A foursome of corporate IT executives took up the topic of employee engagement earlier this month in a customer panel hosted by cloud communications provider Fuze. Here are some takeaways from the conversation.
 
Structure Meetings to Diffuse Workplace Conflict — At Easterseals, a nonprofit that provides disability services, help desk and project management teams struggled to engage with each other effectively when they first moved to work from home (WFH), recounted Stacie DePeau, CIO, at the organization. While needing to drive them hard on initiatives underway, DePeau said she “didn’t want to lose them,” so quickly became the mediator and put rules of engagement in motion. “We had to be much more structured … on who was invited [to meetings], who attended, who’s doing what, and when they’re going to have it done by,” she said.

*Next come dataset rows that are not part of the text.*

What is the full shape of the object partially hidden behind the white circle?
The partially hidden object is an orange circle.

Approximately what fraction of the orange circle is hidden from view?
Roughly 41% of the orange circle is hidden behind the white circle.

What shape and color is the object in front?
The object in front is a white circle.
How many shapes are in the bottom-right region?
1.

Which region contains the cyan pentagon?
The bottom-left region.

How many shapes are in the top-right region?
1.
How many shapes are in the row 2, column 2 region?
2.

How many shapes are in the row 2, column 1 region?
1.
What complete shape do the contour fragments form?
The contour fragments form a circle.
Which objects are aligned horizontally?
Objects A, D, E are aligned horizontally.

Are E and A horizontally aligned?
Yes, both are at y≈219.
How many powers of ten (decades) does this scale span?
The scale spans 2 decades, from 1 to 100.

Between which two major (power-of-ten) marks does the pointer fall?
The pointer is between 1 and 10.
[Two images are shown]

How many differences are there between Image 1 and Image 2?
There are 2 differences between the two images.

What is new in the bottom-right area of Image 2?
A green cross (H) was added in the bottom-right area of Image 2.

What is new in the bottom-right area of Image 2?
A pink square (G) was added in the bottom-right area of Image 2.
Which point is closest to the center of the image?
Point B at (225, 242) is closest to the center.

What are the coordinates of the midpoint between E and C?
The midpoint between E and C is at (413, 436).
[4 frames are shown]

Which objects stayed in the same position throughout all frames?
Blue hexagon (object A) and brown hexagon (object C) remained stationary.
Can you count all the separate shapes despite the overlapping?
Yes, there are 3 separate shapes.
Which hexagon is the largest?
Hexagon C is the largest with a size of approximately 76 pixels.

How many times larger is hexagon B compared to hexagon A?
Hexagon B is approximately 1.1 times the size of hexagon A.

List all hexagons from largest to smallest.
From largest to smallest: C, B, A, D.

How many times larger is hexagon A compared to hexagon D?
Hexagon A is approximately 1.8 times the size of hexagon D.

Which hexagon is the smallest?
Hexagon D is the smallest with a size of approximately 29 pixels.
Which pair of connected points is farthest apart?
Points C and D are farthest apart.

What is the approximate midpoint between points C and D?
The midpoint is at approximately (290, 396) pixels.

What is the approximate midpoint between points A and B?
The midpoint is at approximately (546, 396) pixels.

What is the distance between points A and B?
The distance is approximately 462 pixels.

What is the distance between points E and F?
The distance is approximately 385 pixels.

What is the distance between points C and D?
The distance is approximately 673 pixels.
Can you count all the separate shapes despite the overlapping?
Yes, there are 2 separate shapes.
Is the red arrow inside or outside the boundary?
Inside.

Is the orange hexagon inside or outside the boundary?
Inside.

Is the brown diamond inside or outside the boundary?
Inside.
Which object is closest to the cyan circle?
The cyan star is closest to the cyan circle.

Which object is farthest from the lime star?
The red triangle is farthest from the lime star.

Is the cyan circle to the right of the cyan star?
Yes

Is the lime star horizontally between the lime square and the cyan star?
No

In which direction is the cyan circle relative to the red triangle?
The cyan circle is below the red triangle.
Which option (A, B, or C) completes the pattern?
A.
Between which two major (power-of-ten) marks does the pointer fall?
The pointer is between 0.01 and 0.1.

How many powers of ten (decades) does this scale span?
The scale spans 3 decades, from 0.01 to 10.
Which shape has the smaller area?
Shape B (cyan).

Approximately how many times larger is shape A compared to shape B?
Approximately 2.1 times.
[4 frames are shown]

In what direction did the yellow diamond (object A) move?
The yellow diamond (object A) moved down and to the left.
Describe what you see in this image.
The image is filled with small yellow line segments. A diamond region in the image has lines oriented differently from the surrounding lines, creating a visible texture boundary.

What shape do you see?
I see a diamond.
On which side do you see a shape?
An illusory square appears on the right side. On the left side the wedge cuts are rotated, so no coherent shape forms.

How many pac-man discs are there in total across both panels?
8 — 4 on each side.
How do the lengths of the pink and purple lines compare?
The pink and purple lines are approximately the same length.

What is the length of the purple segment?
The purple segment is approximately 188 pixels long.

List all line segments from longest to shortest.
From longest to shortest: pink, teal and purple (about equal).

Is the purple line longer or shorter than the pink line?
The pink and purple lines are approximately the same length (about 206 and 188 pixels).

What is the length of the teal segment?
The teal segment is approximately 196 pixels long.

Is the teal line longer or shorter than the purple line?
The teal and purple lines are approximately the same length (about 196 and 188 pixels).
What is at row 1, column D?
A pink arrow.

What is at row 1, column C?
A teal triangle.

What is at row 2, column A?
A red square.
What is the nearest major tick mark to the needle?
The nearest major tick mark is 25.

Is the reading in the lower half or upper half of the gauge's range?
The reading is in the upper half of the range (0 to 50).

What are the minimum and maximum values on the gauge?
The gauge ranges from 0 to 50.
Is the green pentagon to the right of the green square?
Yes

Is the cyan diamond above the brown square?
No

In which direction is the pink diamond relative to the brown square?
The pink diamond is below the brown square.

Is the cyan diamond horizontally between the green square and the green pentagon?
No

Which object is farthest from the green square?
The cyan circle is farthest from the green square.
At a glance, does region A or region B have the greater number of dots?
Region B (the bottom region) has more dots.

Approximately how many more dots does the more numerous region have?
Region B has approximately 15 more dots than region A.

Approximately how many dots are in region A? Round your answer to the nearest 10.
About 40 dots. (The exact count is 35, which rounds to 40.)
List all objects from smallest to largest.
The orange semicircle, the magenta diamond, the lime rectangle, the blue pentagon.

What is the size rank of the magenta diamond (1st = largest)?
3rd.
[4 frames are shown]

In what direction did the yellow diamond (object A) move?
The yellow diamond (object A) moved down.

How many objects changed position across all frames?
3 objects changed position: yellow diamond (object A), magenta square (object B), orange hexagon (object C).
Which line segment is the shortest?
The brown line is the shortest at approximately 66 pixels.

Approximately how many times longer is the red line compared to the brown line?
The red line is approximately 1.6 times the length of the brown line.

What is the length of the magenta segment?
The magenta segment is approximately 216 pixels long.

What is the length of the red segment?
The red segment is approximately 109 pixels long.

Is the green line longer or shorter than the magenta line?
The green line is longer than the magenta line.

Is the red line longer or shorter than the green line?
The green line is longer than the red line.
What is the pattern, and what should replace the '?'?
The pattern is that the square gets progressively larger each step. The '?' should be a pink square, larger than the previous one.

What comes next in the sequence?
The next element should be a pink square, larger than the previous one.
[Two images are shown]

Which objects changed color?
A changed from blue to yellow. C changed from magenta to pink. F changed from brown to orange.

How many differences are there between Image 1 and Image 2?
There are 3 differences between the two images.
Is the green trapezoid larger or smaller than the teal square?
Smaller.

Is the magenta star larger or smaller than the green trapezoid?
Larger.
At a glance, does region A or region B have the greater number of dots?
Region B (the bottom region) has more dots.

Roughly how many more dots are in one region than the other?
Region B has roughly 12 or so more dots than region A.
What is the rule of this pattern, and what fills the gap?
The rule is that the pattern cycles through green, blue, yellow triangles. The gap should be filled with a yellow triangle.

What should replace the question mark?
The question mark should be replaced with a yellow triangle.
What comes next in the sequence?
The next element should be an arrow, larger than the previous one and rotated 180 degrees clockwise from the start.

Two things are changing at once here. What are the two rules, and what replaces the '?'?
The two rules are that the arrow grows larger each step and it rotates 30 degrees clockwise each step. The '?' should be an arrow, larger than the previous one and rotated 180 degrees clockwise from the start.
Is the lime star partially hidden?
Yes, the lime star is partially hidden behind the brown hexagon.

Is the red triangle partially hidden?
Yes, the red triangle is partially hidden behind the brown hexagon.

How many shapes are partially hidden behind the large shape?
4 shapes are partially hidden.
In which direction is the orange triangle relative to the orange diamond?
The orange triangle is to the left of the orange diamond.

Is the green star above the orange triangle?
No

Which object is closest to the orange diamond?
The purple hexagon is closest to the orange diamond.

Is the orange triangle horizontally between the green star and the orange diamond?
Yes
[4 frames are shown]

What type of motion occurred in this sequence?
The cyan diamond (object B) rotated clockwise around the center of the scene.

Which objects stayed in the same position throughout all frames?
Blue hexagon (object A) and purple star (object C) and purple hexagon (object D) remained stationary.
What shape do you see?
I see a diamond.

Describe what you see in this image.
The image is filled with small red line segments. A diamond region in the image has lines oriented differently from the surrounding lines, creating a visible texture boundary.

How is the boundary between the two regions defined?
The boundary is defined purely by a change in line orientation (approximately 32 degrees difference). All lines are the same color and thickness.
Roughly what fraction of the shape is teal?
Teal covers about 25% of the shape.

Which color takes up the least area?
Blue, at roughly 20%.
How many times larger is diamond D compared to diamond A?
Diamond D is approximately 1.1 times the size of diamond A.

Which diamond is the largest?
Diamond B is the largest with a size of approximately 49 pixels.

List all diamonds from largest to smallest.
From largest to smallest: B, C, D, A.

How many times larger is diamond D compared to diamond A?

When people are physically separated, a situation is more likely to evolve into a “full-blown conflict,” DePeau added.
 
Use Video to De-Escalate a Situation — American Pacific Mortgage (APM) has found that getting WFH employees comfortable with video engagement can be important in helping to fend off or resolve workplace conflict, said Michele Buschman, VP of IS, at the company. When people start meeting remotely, expressions and tones don’t often translate well and miscommunication can lead to potential conflict among team members, she said. “This is why we really stress the video piece,” Buschman added. “That’s the way to get an almost in-person conversation.”
 
Separate Work from Leisure — Since WFH eliminates daily commutes and increases productivity, many employees have been going above and beyond to do more work remotely. It’s also easy to lose track of time when home becomes the office. At PTC, a global software company, getting employees to cut out at their designated end of workday is the only problem it has encountered with remote collaboration, said Jason Mahoney, principal telecom analyst with PTC. “It’s like, ‘Guys, you’re all good people, stop. It’s five o’clock, get off the phone, get off the video, tomorrow’s another day … unless it’s critical or on fire, you need to respect your personal time, get off [the computer] and keep living your life,’” he said.
 
Replicate the Watercooler — At instrument maker Yamaha Corp. of America, WFH employees are really missing the collaborative watercooler environment that technology has yet to replicate, said Vimal Thomas, VP of IT, at the company. After all, he said, “creativity happens — it’s not scheduled.” At Yamaha, people would typically walk around the office to talk to each other and come up with ideas. “That’s the one piece I don’t know how collaboration technologies are going to be able to solve … where you can just be calling [out to] somebody or walking by somebody’s office and getting into a long-term conversation where six ideas come out of it,” he said.
 
At this rate, the future holds a hybrid working model for each of these organizations, the panelists said. At Easterseals, for example, people will return to onsite facilities when possible because doing so will get them “out of their homes, where they can be with others,” DePeau said. Meanwhile, Yamaha and PTC are changing their strategies to hoteling type environments, and APM will sit down and determine which roles really need to be in the office vs. which will be “OK being remote, the respective panelists said.
 
Not everyone wants to return to the office — some are genuinely afraid to — and, they agreed, there’s nothing wrong with that.